The language pair for the tutorial will be Breton to English. This has been chosen as the two languages have fairy divergent word order (Breton is fairly free, allowing VSO, OVS and SVO, where English is fairly uniformly SVO) which can show some of the advantage which Matxin has over Apertium. The sentence that we're going to use for this purpose is,

Ur yezh indezeuropek eo ar brezhoneg.
[compl A language indo-european] [verb is] [subj the breton].
Breton is an Indo-European language.

There are two main issues with transfer in this case, the first is re-ordering, from OVS → SVO, the second is removing the definite article preceding a language name ar brezhoneg → Breton.

Getting started

This HOWTO expects the user to have a basic familiarity with the Apertium platform, if you don't, feel free to have a look over the pages: lttoolbox, bilingual dictionary and Apertium New Language Pair HOWTO.


For the analysis/disambiguation/dependency steps, there are two main options open:

  1. use the Apertium tool lttoolbox for morphological disambiguation, Constraint Grammar for rule-based disambiguation and syntactic tagging, apertium-tagger for statistical disambiguation and finally Constraint Grammar for dependency analysis
  2. use FreeLing for all these steps

Typically the choice will rest on what resources you have available, and the strengths and weaknesses of each of these tools.

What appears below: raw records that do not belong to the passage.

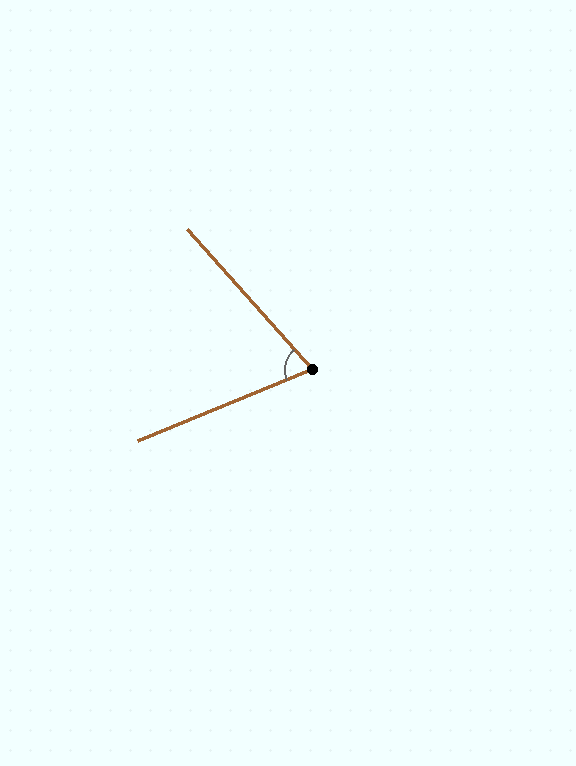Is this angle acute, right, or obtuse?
It is acute.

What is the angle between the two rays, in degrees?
Approximately 71 degrees.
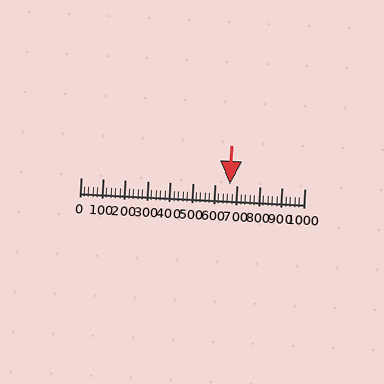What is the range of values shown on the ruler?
The ruler shows values from 0 to 1000.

Analysis with Apertium and Constraint Grammar

(to be written...)

Analysis with FreeLing

The analysis process in Matxin is done by Freeling, an free / open-source suite of language analysers. The analysis is done in four stages, requiring four (or more) sets of separate files. The first is the morphological dictionary, which is basically a full-form list (e.g. Speling format) compiled into a BerkeleyDB format. There are then files for word-category disambiguation and for specifying chunking and dependency rules. There are two more stages that come before morphological analysis, tokenisation and sentence splitting, but for the purposes of this tutorial they will be considered along with morphological analysis.

Normally a single program is used to do all the different stages of analysis, taking as input plain or deformatted text, and outputting a dependency analysis, the behaviour of this program is controlled by a file called config.cfg. In Matxin this program is called Analyzer, however in the following stages, we'll be using separate tools and will leave creating the config file until the last minute as it can get complicated.

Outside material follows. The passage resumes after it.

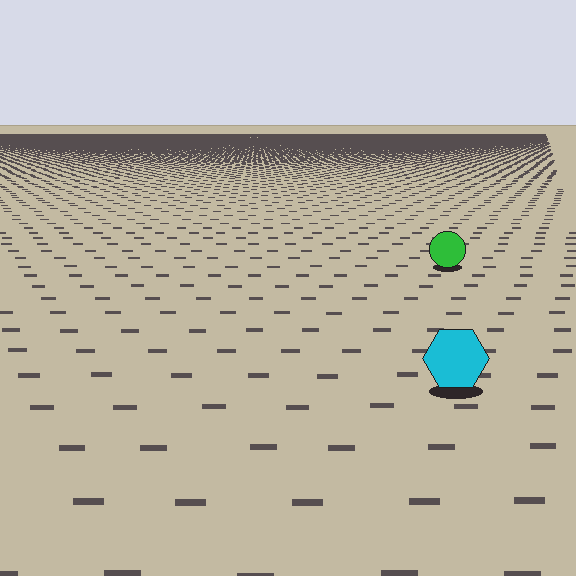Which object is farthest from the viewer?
The green circle is farthest from the viewer. It appears smaller and the ground texture around it is denser.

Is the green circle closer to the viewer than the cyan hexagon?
No. The cyan hexagon is closer — you can tell from the texture gradient: the ground texture is coarser near it.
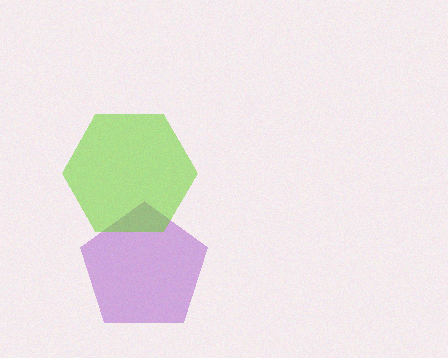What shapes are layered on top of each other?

As companion reading to this section the Freeling documentation is highly recommended. This tutorial skips over features of Freeling which are not necessary for making a basic MT system with Matxin, and note that it is also possible to use other analysers as input into the chunking / dependency parsing parts of Freeling, for more information see here.

Morphological

In order to create your morphological analyser in Freeling you basically need to make a full-form list. If there is already an Apertium dictionary for the language, you can use the scripts in apertium SVN (module apertium-tools/freeling) to generate a dictionary from scratch, if not, then either build it from scratch, or build a dictionary in lttoolbox and then generate the list.

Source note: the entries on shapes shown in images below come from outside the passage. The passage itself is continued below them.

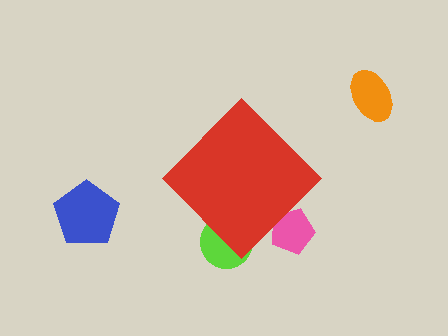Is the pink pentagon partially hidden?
Yes, the pink pentagon is partially hidden behind the red diamond.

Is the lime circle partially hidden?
Yes, the lime circle is partially hidden behind the red diamond.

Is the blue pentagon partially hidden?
No, the blue pentagon is fully visible.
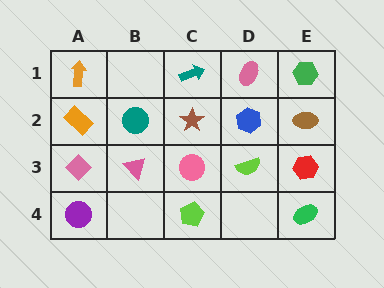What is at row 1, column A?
An orange arrow.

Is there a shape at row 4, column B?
No, that cell is empty.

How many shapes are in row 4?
3 shapes.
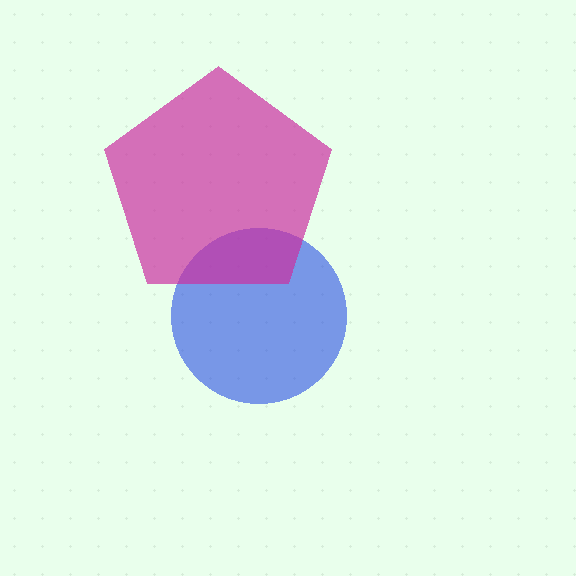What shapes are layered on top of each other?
The layered shapes are: a blue circle, a magenta pentagon.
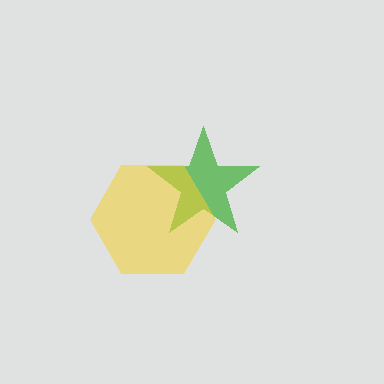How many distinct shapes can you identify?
There are 2 distinct shapes: a green star, a yellow hexagon.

For the purposes of this exercise, you can just key in a small dictionary manually. We'll call the dictionary matxin-br-en.br.dicc, and it will contain

ul un DI0CN0 
un un DI0CN0 
ur un DI0CN0 
yezhoù yezh NCFPV0 
yezh yezh NCFSV0 yezh AQ0CN0
indezeuropek indezeuropek AQ0CN0 
eo bezañ VMIP3S0 
al an DA0CN0 
ar an DA0CN0 
an an DA0CN0
brezhoneg brezhoneg NCMSV0 
prezhoneg brezhoneg NCMSV0 
vrezhoneg brezhoneg NCMSV0 
. . Fp

The file is space separated with three or more columns. The first is for the surface form of the word, further columns are for a list of lemmas and Parole-style analyses.

After we've keyed this in, we can compile it to BerkleyDB format using the tool indexdict from the Freeling utilities. It is worth noting that Freeling currently only supports the latin1 character encoding, so if you're working in UTF-8, convert the dictionary to latin1 first.

$ cat matxin-br-en.br.dicc | iconv -f utf-8 -t latin1 | indexdict br-en.br.db

Now you should have two files, matxin-br-en.br.dicc, which is the dictionary source, and br-en.br.db which is the dictionary in BerkleyDB format. We cannot however use this analyser without specifying a tokeniser and splitter. These files define how words and sentences will be tokenised. For now we'll use a minimal configuration file for the splitter, so put the following in the file matxin-br-en.spt.dat

<SentenceEnd>
. 0
</SentenceEnd>

Of course, other end of sentence punctuation such as '?' and '!' could also be put in there. And now for the word tokeniser, which we'll put in matxin-br-en.tok.dat

<Macros>
ALPHANUM   [^\]<>[(\.,";:?!'`)^@~|}{_/\\+=&$#*+%\s\-]
OTHERS     [\]<>[(\.,";:?!'`)^@~|}{_/\\+=&$#*+%\-]
</Macros>
<RegExps>
WORD             0  {ALPHANUM}+
OTHERS_C         0  {OTHERS}+
</RegExps>

The macros define regular expressions which are used to tokenise the input into words and punctuation. The regular expression WORD is defined as a sequence of one or more ALPHANUM which in turn is defined as anything except a punctuation character.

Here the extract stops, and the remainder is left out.